Vater unser
Angela Lehner
Die Hände mit Handschellen auf den Rücken gefesselt, wird Eva Gruber von der Polizei in die psychiatrische Klinik Otto-Wagner-Spital in Wien eingeliefert. Vom Arzt gefragt warum sie hier sei, gibt sie zur Antwort eine Kindergartengruppe ermordet zu haben.

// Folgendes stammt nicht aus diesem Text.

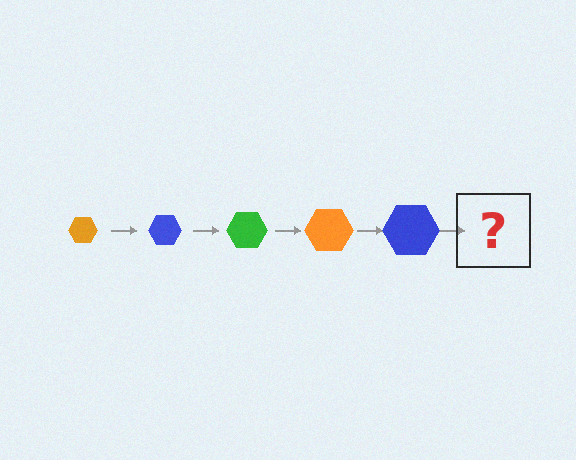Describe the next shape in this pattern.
It should be a green hexagon, larger than the previous one.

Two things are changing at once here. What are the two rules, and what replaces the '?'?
The two rules are that the hexagon grows larger each step and the color cycles through orange, blue, and green. The '?' should be a green hexagon, larger than the previous one.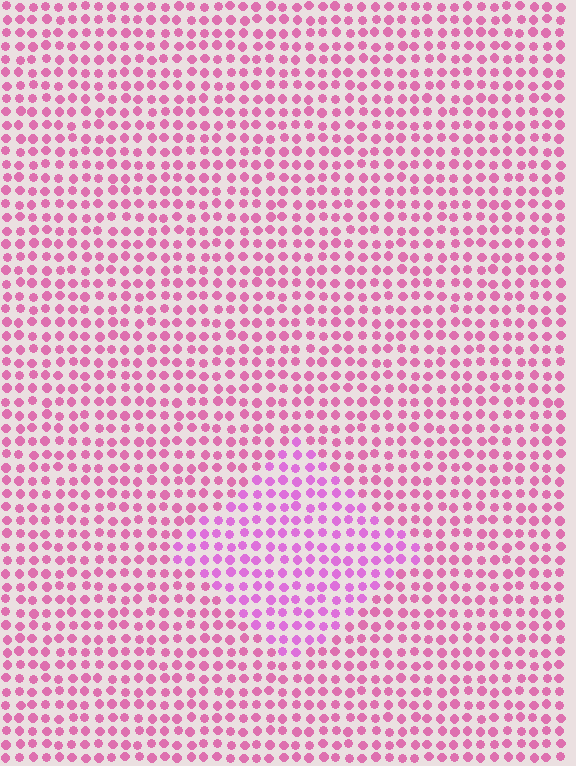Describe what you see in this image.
The image is filled with small pink elements in a uniform arrangement. A diamond-shaped region is visible where the elements are tinted to a slightly different hue, forming a subtle color boundary.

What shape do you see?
I see a diamond.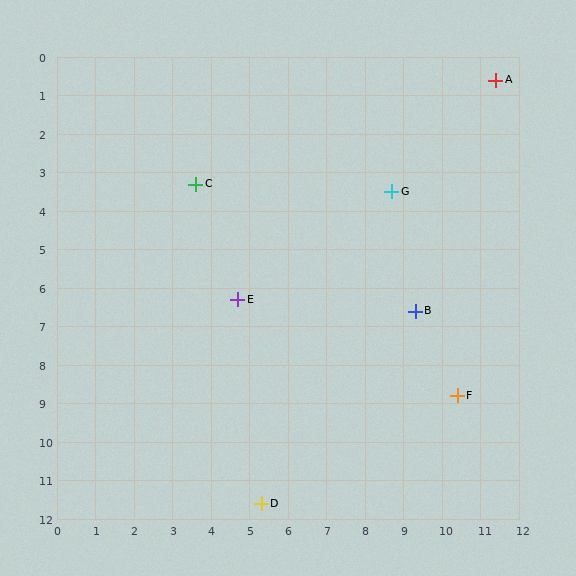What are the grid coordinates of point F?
Point F is at approximately (10.4, 8.8).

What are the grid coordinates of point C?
Point C is at approximately (3.6, 3.3).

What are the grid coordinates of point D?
Point D is at approximately (5.3, 11.6).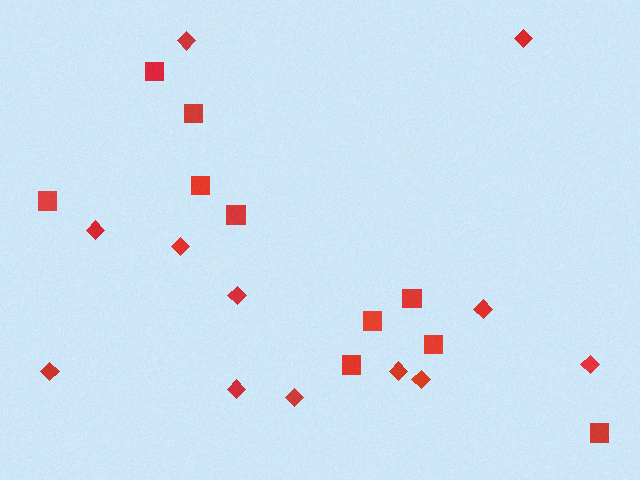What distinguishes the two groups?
There are 2 groups: one group of diamonds (12) and one group of squares (10).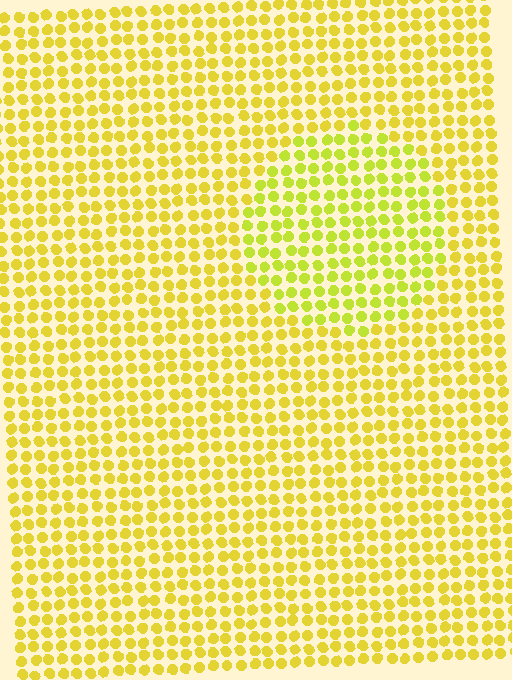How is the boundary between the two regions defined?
The boundary is defined purely by a slight shift in hue (about 18 degrees). Spacing, size, and orientation are identical on both sides.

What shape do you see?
I see a circle.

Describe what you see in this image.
The image is filled with small yellow elements in a uniform arrangement. A circle-shaped region is visible where the elements are tinted to a slightly different hue, forming a subtle color boundary.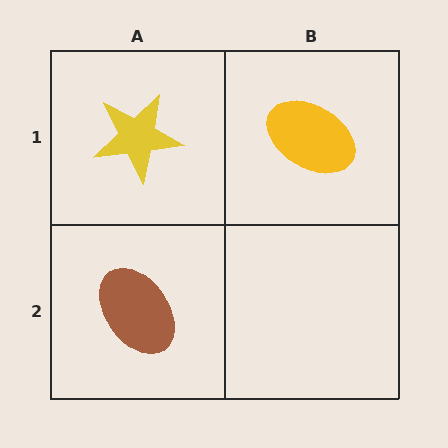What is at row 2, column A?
A brown ellipse.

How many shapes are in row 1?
2 shapes.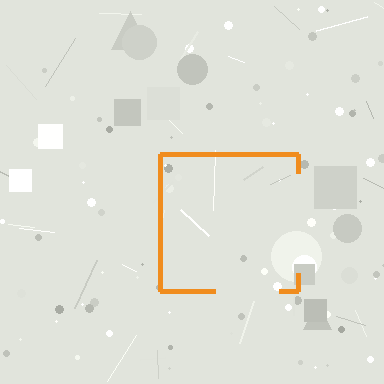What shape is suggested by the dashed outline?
The dashed outline suggests a square.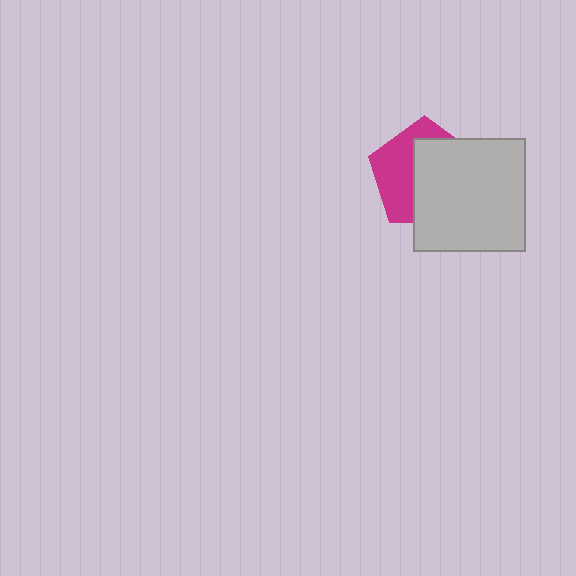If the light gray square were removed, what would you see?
You would see the complete magenta pentagon.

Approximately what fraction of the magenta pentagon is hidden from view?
Roughly 57% of the magenta pentagon is hidden behind the light gray square.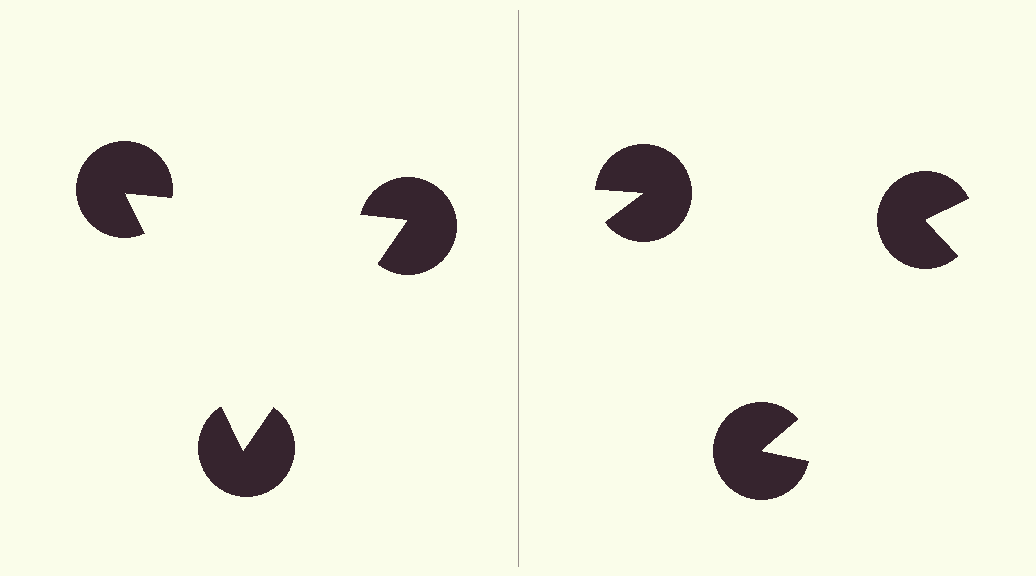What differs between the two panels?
The pac-man discs are positioned identically on both sides; only the wedge orientations differ. On the left they align to a triangle; on the right they are misaligned.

Doch halt, Eva Gruber, das muss erwähnt werden, ist eine äußerst unzuverlässige Ich-Erzählerin und eine Lüge kommt ihr leichter über die Lippen als das Vater unser. Schnell wird klar, dass sie definitiv eine psychische Erkrankung hat, sie aber in erster Linie in der Klinik ist, um ihren Bruder Bernhard, der ebenfalls Patient im Spital ist, zu „retten“. Die beiden haben sich seit Jahren nicht mehr gesehen, Bernhard versteckt sich auch hier vor ihr, doch Eva ist von ihrem Plan nicht abzuhalten. Während sie rotzfrech, übergriffig und manipulativ den Klinikalltag aufmischt, erfahren wir in den Therapiegesprächen mit Dr. Korb einiges über ihren Vater, einen kettenrauchenden, erzkatholischen und ultrakonservativen Mann, der die Familie für eine andere Frau verlassen hat, im Vater sieht Eva die Wurzel allen Übels.
In rasantem Tempo erzählt, spielt „Vater unser“ mit der Frage was ist gesund, was ist krank, vor allem ab wann? Eva Gruber ist eine Romanheldin, die man abwechselnd liebt oder hasst und von der man sich am Ende des Buches nur ungern verabschiedet.